The new technique takes advantage of a fundamental property of thin films: interference. Interference effects can be seen in the rainbow colors visible on the surface of soap bubbles or oil slicks. Scientists can analyze how light constructively and destructively interferes at different angles to draw conclusions about the film itself — how thick it is, for example. This new technique takes that kind of analysis one step further for light-emitting thin films.

“The key difference in our technique is we’re looking at the energy as well as the angle and polarization at which light is emitted,” said Rashid Zia, assistant professor of engineering at Brown University and one of the study’s lead authors. “We can relate these different angles to distinct orientations of emitters in the film. At some angles and polarizations, we see only the light emission from in-plane emitters, while at other angles and polarizations we see only light originating from out-of-plane emitters.”

The researchers demonstrated their technique on two important thin-film materials, molybdenum disulfide (MoS2) and PTCDA. Each represents a class of materials that shows promise for optical applications. MoS2 is a two-dimensional material similar to graphene, and PTCDA is an organic semiconductor. The research showed that light emission from MoS2 occurs only from in-plane emitters. In PTCDA, light comes from two distinct species of emitters, one in-plane and one out-of-plane.

Rashid Zia
"If you were making an LED using these layered materials
and you knew that the electronic excitations were
happening across an interface, then there's a specific way
you want to design the structure to get all of that light out
and increase its overall efficiency."
Once the orientation of the emitters is known, Zia says, it may be possible to design structured devices that maximize those directional properties. In most applications, thin-film materials are layered on top of each other. The orientations of emitters in each layer indicate whether electronic excitations are happening within each layer or across layers, and that has implications for how such a device should be configured.

“If you were making an LED using these layered materials and you knew that the electronic excitations were happening across an interface,” Zia said, “then there’s a specific way you want to design the structure to get all of that light out and increase its overall efficiency.”

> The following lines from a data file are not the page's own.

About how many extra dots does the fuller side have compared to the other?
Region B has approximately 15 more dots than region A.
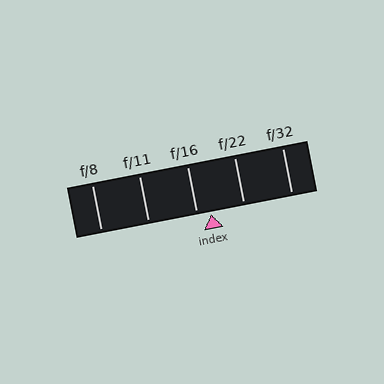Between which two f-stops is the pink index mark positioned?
The index mark is between f/16 and f/22.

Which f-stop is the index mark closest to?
The index mark is closest to f/16.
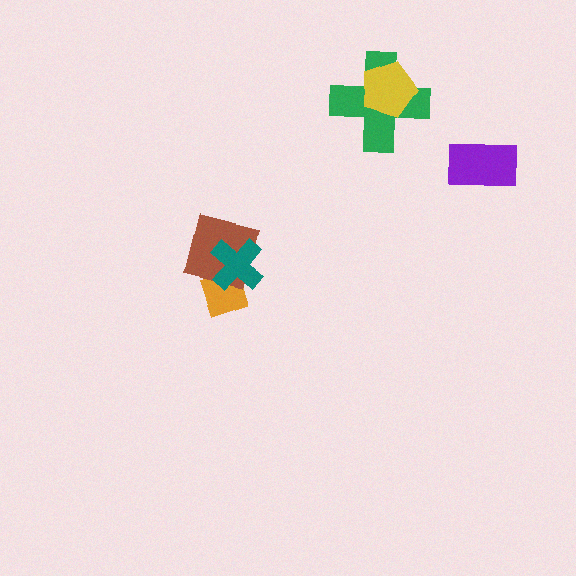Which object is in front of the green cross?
The yellow pentagon is in front of the green cross.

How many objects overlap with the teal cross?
2 objects overlap with the teal cross.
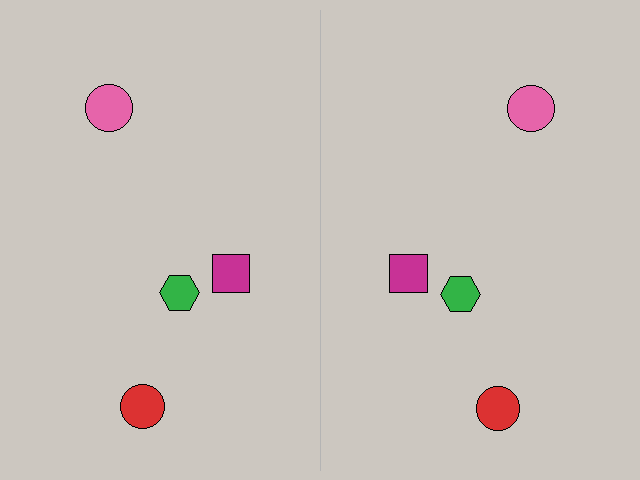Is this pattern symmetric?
Yes, this pattern has bilateral (reflection) symmetry.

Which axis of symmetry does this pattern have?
The pattern has a vertical axis of symmetry running through the center of the image.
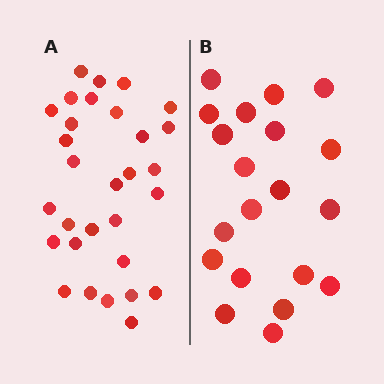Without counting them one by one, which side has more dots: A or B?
Region A (the left region) has more dots.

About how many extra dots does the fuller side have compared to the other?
Region A has roughly 10 or so more dots than region B.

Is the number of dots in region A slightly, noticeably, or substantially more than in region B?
Region A has substantially more. The ratio is roughly 1.5 to 1.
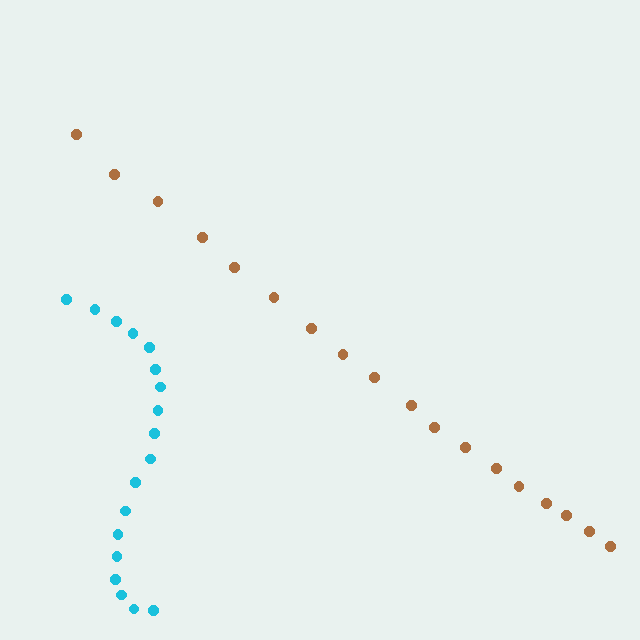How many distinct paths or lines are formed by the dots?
There are 2 distinct paths.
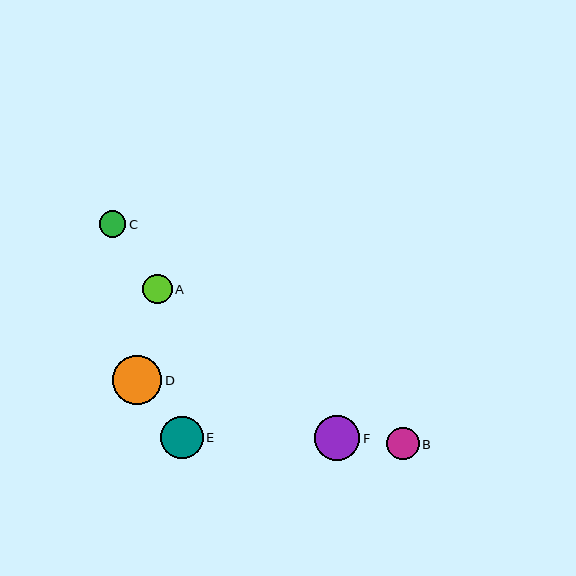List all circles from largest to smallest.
From largest to smallest: D, F, E, B, A, C.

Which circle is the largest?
Circle D is the largest with a size of approximately 50 pixels.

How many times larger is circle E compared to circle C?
Circle E is approximately 1.6 times the size of circle C.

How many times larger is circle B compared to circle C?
Circle B is approximately 1.2 times the size of circle C.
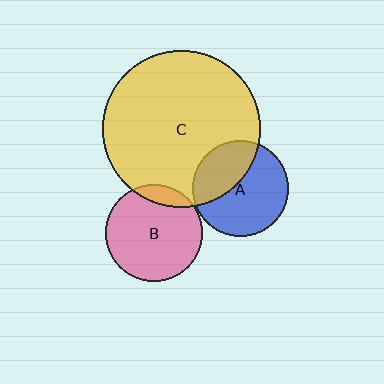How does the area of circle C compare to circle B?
Approximately 2.6 times.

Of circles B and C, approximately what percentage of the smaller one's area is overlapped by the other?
Approximately 10%.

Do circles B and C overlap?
Yes.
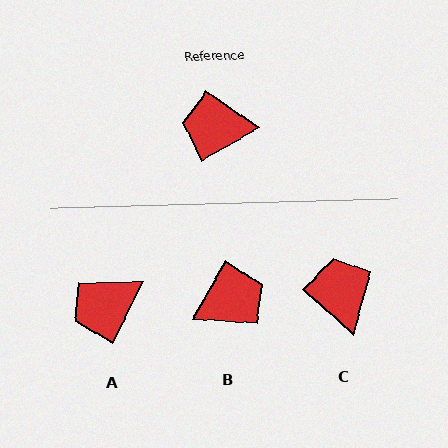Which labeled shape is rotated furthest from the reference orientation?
B, about 149 degrees away.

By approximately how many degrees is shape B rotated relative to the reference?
Approximately 149 degrees clockwise.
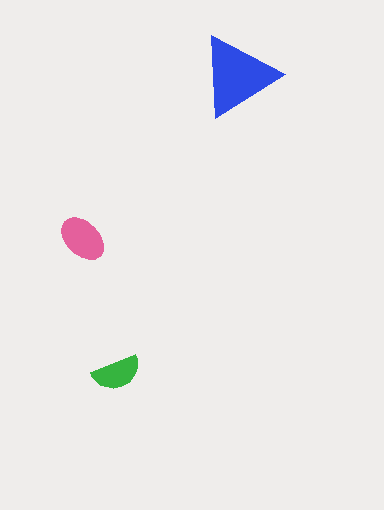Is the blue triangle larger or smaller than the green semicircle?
Larger.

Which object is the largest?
The blue triangle.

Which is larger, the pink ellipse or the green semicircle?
The pink ellipse.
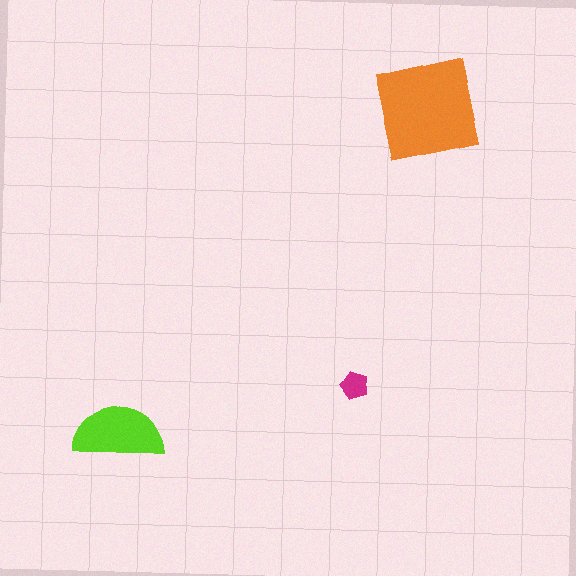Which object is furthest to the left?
The lime semicircle is leftmost.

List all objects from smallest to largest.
The magenta pentagon, the lime semicircle, the orange square.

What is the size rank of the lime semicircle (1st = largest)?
2nd.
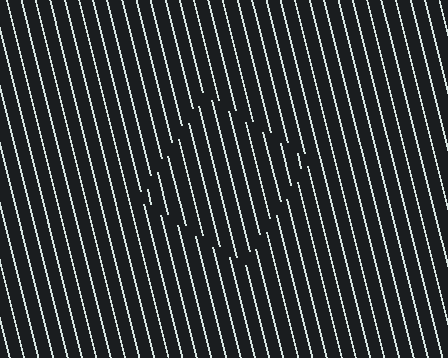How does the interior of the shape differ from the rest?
The interior of the shape contains the same grating, shifted by half a period — the contour is defined by the phase discontinuity where line-ends from the inner and outer gratings abut.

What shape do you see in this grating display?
An illusory square. The interior of the shape contains the same grating, shifted by half a period — the contour is defined by the phase discontinuity where line-ends from the inner and outer gratings abut.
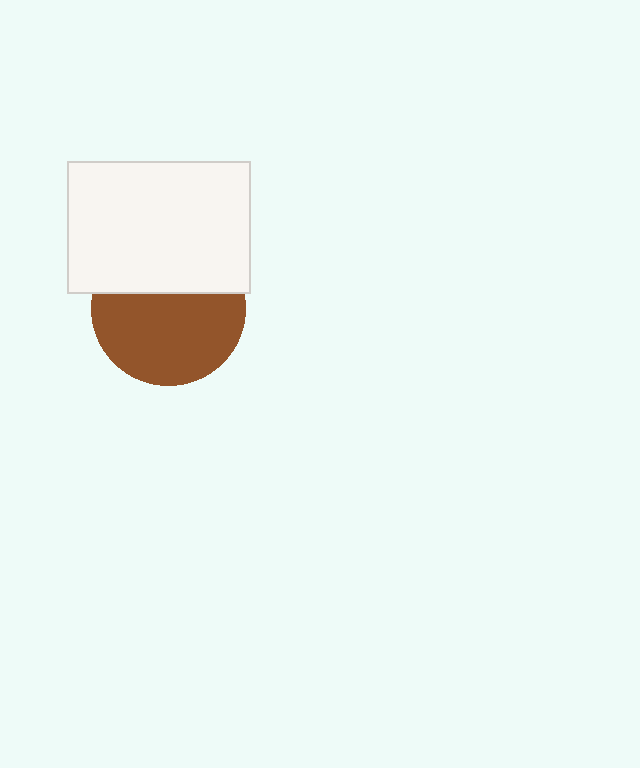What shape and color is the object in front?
The object in front is a white rectangle.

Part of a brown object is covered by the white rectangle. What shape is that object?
It is a circle.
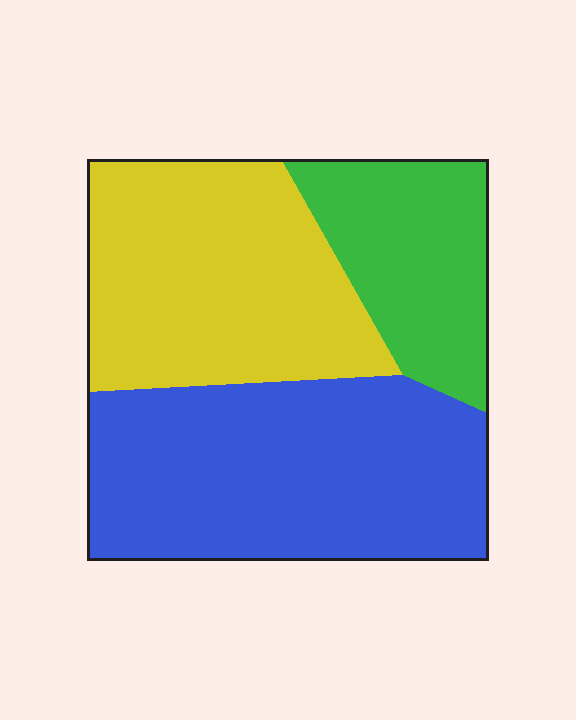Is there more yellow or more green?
Yellow.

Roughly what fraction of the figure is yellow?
Yellow takes up between a third and a half of the figure.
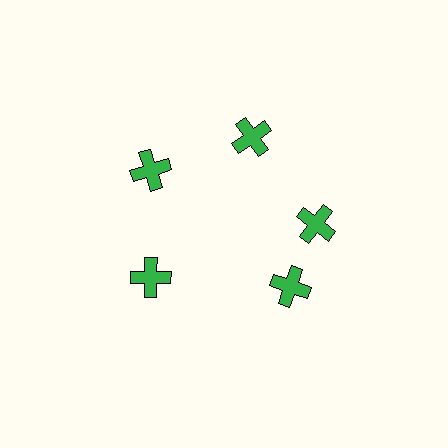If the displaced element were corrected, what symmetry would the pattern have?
It would have 5-fold rotational symmetry — the pattern would map onto itself every 72 degrees.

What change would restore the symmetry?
The symmetry would be restored by rotating it back into even spacing with its neighbors so that all 5 crosses sit at equal angles and equal distance from the center.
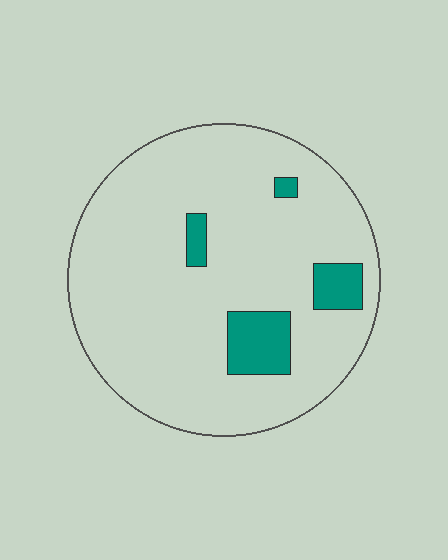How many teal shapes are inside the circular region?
4.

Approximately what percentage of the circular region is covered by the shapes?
Approximately 10%.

The same concept could apply to light-absorbing devices like solar cells. By understanding how the electronic excitations happen in the material, it could be possible to structure it in a way that coverts more incoming light to electricity.

“One of the exciting things about this research is how it brought together people with different expertise,” Zia said. “Our group’s expertise at Brown is in developing new forms of spectroscopy and studying the electronic origin of light emission. The Kymissis group at Columbia has a great deal of expertise in organic semiconductors, and the Shan group at Case Western has a great deal of expertise in layered nanomaterials. Jon Schuller, the study’s first author, did a great job in bringing all this expertise together. Jon was a visiting scientist here at Brown, a postdoctoral fellow in the Energy Frontier Research Center at Columbia, and is now a professor at UCSB.”

Other authors on the paper were Sinan Karaveli (Brown), Theanne Schiros (Columbia), Keliang He (Case Western), Shyuan Yang (Columbia), Ioannis Kymissis (Columbia) and Jie Shan (Case Western). Funding for the work was provided by the Air Force Office of Scientific Research, the Department of Energy, the National Science Foundation, and the Nanoelectronic Research Initiative of the Semiconductor Research Corporation.